Click the links below to see and hear each of the pieces.
Samuel Coleridge-Taylor (15 August 1875 – 1 September 1912) was an English composer and conductor. Of mixed race birth, Coleridge-Taylor achieved such success that he was referred to by white New York musicians as the “African Mahler” when he had three tours of the United States in the early 1900s. He was particularly known for his three cantatas on the epic poem, Song of Hiawatha by American Henry Wadsworth Longfellow. Coleridge-Taylor premiered the first section in 1898, when he was 22. He married an Englishwoman, Jessie Walmisley, and both their children had musical careers. Their son Hiawatha adapted his father’s music for a variety of performances. Their daughter Avril Coleridge-Taylor became a composer-conductor.
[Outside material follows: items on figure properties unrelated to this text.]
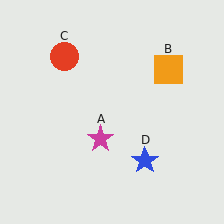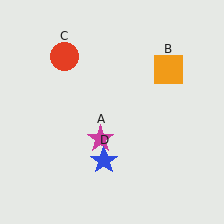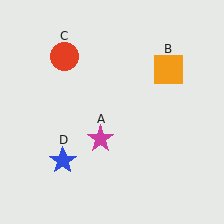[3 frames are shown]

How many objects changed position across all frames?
1 object changed position: blue star (object D).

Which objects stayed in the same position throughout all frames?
Magenta star (object A) and orange square (object B) and red circle (object C) remained stationary.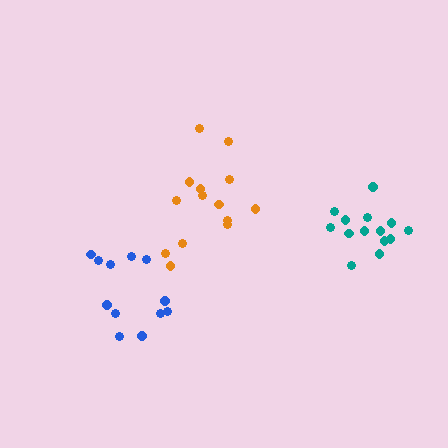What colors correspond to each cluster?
The clusters are colored: teal, orange, blue.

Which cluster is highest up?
The orange cluster is topmost.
These five pieces come from early in Coleridge-Taylor’s life, but already show his gift for attractive melodies and inventive harmonic twists. There are moments reminiscent of the folk inspired pieces of Brahms and Dvorak, most notable the Humoresque and the Dance. The Prelude contrasts syncopated crotchet triplets with more standard rhythms to create both tensions and excitement, whilst the Serenade (in an unusual 5 beat metre) is both melodic and flowing. The Minuet and Trio shows a sense of refinement and elegance.
The music of Samuel Coleridge-Taylor needs to be more widely known, and it is hoped that this new arrangement will help to bring it to a wider audience. All parts are melodic and attractive, and particularly the alto and bass parts are fully involved in the music.